0

I am fairly new to using Python and having come from using SQL I have been using PANDAS to build reports from CSV files with reasonable success. I have been able to answer most of questions thanks mainly to this site, but I dont seem to be able to find an answer to my question:

I have a dataframe which has 2 columns I want to be able to group on the first column and display the lowest and highest alphabetical values from the second column concatenated into a third column.

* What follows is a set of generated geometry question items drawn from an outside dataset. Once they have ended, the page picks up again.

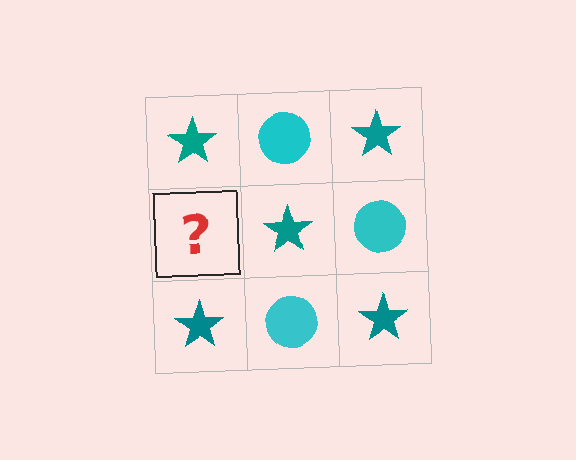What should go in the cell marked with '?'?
The missing cell should contain a cyan circle.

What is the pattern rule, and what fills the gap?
The rule is that it alternates teal star and cyan circle in a checkerboard pattern. The gap should be filled with a cyan circle.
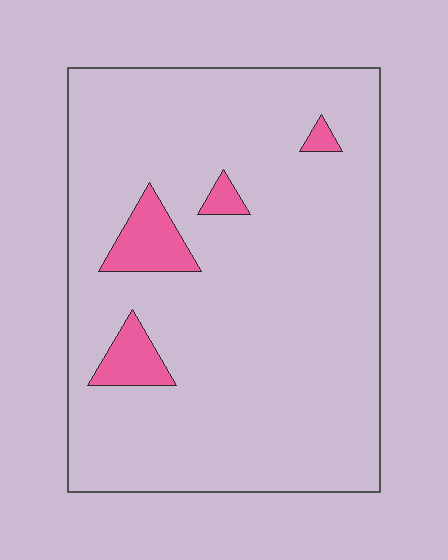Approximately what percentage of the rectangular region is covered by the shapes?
Approximately 10%.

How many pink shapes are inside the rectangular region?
4.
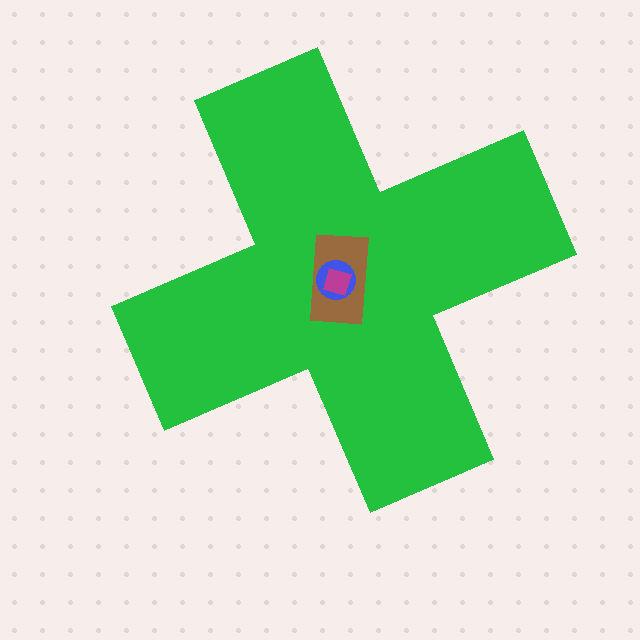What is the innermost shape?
The magenta square.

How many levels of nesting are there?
4.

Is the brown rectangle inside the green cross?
Yes.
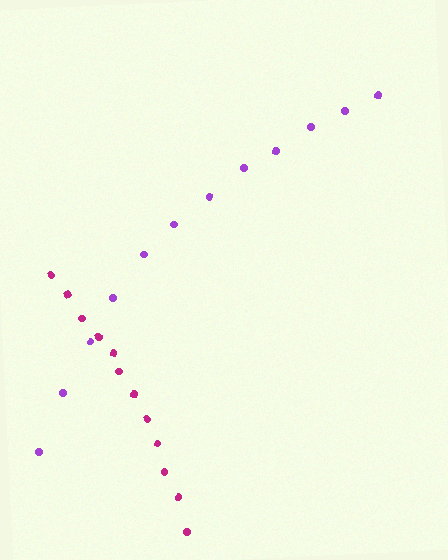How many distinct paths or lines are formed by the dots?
There are 2 distinct paths.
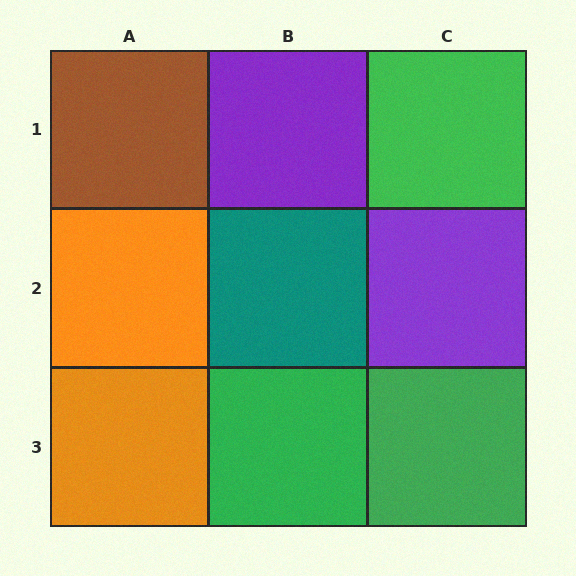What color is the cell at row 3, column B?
Green.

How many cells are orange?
2 cells are orange.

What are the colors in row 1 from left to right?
Brown, purple, green.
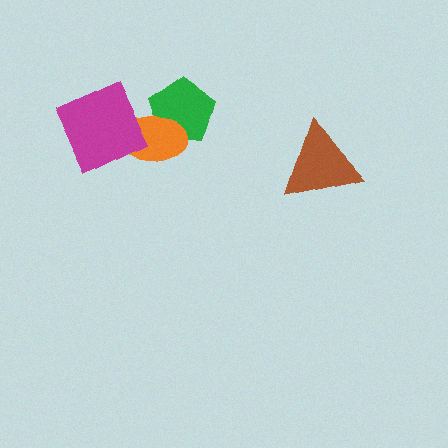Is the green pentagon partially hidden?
Yes, it is partially covered by another shape.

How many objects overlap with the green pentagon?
1 object overlaps with the green pentagon.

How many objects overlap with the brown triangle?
0 objects overlap with the brown triangle.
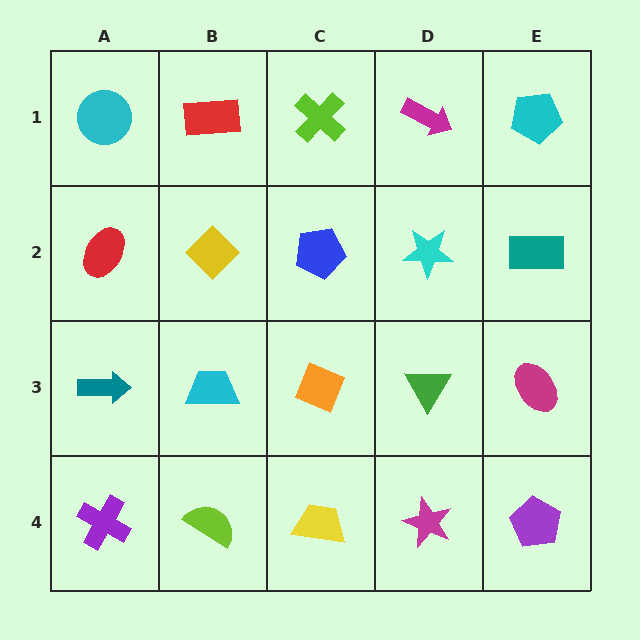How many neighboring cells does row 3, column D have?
4.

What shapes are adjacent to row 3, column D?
A cyan star (row 2, column D), a magenta star (row 4, column D), an orange diamond (row 3, column C), a magenta ellipse (row 3, column E).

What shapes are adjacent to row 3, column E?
A teal rectangle (row 2, column E), a purple pentagon (row 4, column E), a green triangle (row 3, column D).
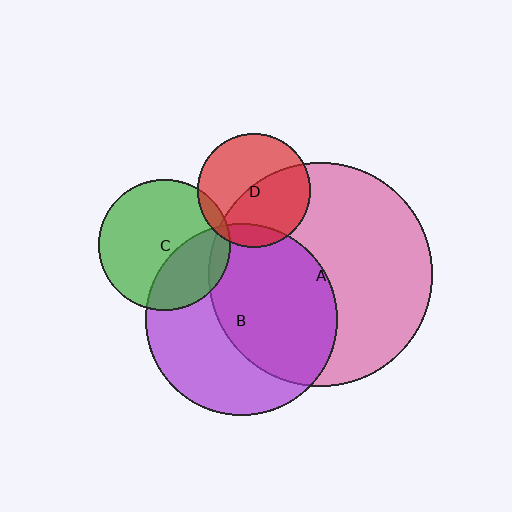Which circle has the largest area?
Circle A (pink).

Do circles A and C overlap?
Yes.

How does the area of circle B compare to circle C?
Approximately 2.1 times.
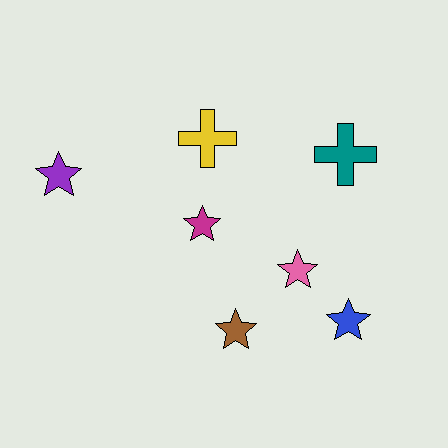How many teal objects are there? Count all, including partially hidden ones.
There is 1 teal object.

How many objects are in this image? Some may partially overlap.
There are 7 objects.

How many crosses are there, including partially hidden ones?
There are 2 crosses.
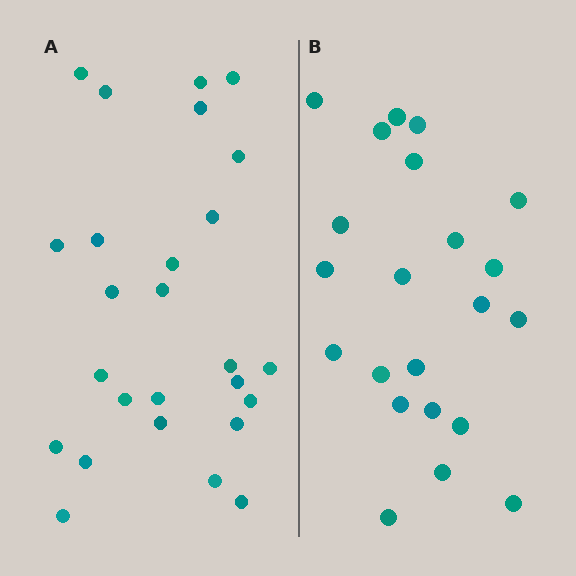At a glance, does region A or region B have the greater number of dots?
Region A (the left region) has more dots.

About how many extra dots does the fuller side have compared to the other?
Region A has about 4 more dots than region B.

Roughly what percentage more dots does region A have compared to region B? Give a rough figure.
About 20% more.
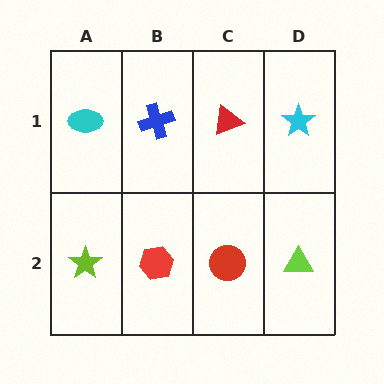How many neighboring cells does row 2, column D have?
2.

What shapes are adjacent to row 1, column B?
A red hexagon (row 2, column B), a cyan ellipse (row 1, column A), a red triangle (row 1, column C).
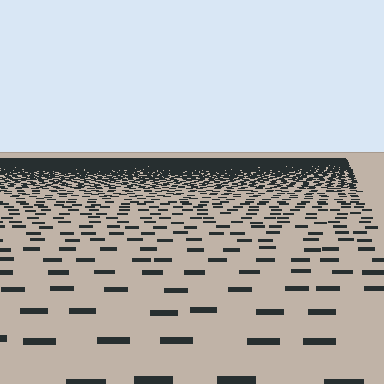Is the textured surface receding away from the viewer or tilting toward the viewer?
The surface is receding away from the viewer. Texture elements get smaller and denser toward the top.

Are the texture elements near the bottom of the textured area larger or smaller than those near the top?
Larger. Near the bottom, elements are closer to the viewer and appear at a bigger on-screen size.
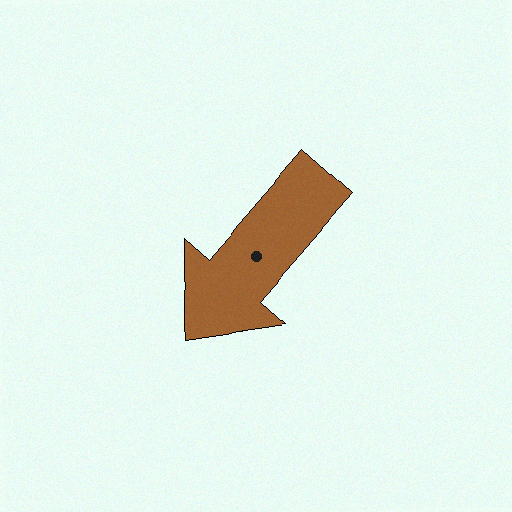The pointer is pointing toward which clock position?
Roughly 7 o'clock.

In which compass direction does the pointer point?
Southwest.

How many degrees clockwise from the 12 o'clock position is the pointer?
Approximately 221 degrees.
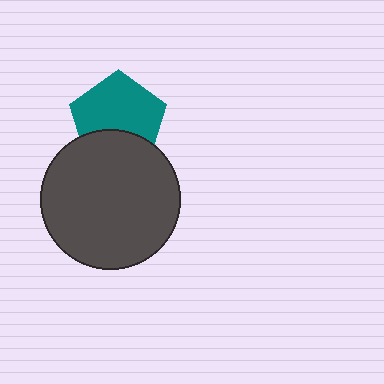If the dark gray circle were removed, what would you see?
You would see the complete teal pentagon.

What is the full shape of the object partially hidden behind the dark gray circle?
The partially hidden object is a teal pentagon.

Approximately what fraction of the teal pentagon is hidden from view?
Roughly 33% of the teal pentagon is hidden behind the dark gray circle.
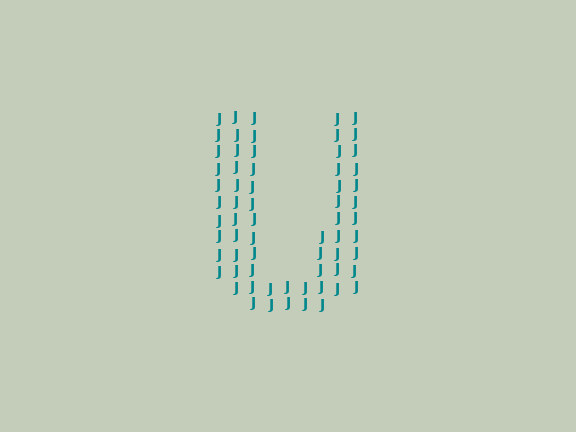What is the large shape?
The large shape is the letter U.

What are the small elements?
The small elements are letter J's.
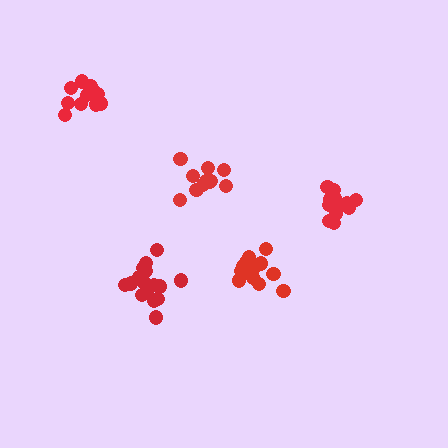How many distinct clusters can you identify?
There are 5 distinct clusters.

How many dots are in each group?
Group 1: 14 dots, Group 2: 11 dots, Group 3: 15 dots, Group 4: 16 dots, Group 5: 11 dots (67 total).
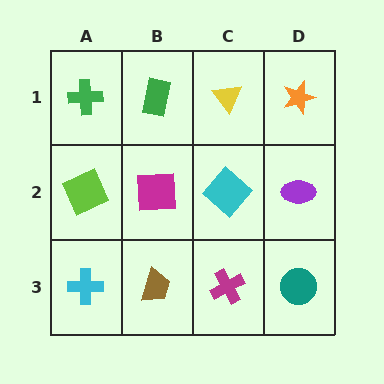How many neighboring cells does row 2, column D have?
3.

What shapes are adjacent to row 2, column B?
A green rectangle (row 1, column B), a brown trapezoid (row 3, column B), a lime square (row 2, column A), a cyan diamond (row 2, column C).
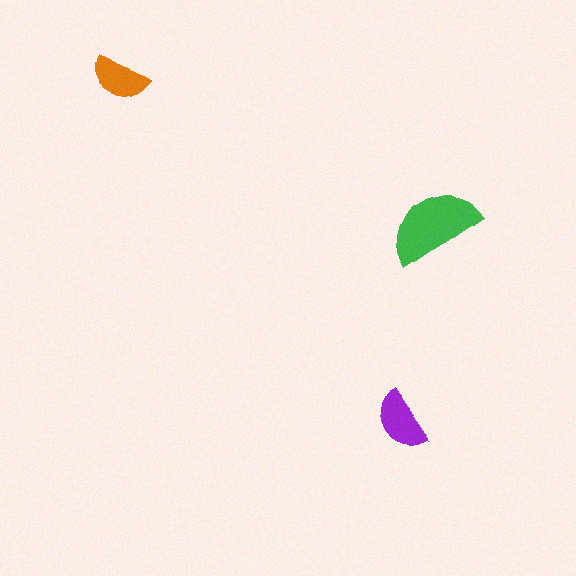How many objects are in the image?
There are 3 objects in the image.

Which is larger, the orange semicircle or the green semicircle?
The green one.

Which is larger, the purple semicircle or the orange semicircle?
The purple one.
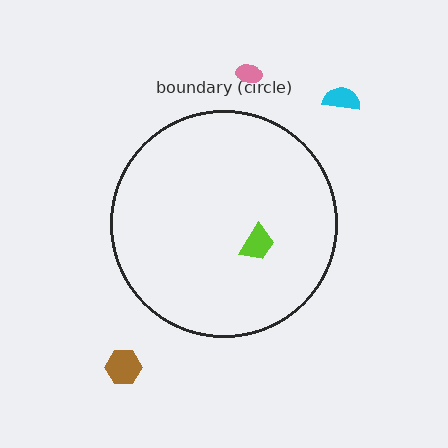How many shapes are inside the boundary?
1 inside, 3 outside.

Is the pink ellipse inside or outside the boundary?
Outside.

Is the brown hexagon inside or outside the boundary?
Outside.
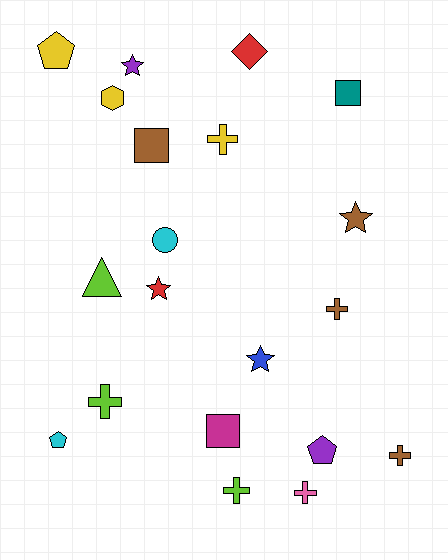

I could do this fairly easy in SQL but as I say I am struggling getting my head around it in Python/Pandas

example:

source data:

LINK_NAME, CITY_NAME

Linka, Citya
Linka, Cityz
Linkb,Cityx
Linkb,Cityc

Desired output:

LINK_NAME,LINKID

Linka, CityaCityz
Linkb,CitycCityx

Andrew C
  • 1
  • 2
  • 1
    Does this answer your question? [Concatenate strings from several rows using Pandas groupby](https://stackoverflow.com/questions/27298178/concatenate-strings-from-several-rows-using-pandas-groupby) – David Foster Feb 02 '20 at 15:18
  • Hi David, I think that will help, although its the capturing of the lowest and highest alphabetical string I am struggling with more so in my head – Andrew C Feb 02 '20 at 15:22
  • Ah I see, can there be more than two cities per link? The answer below will sort all cities within each group. – David Foster Feb 02 '20 at 15:26

1 Answers1

0

Edit:

Sorry for missing part of your question. To sort the strings within each group alphabetically, you could define a function to apply to the grouped items:

def first_and_last_alpha(series):
    sorted_series = series.sort_values()
    return "".join([sorted_series.iloc[0], sorted_series.iloc[-1]])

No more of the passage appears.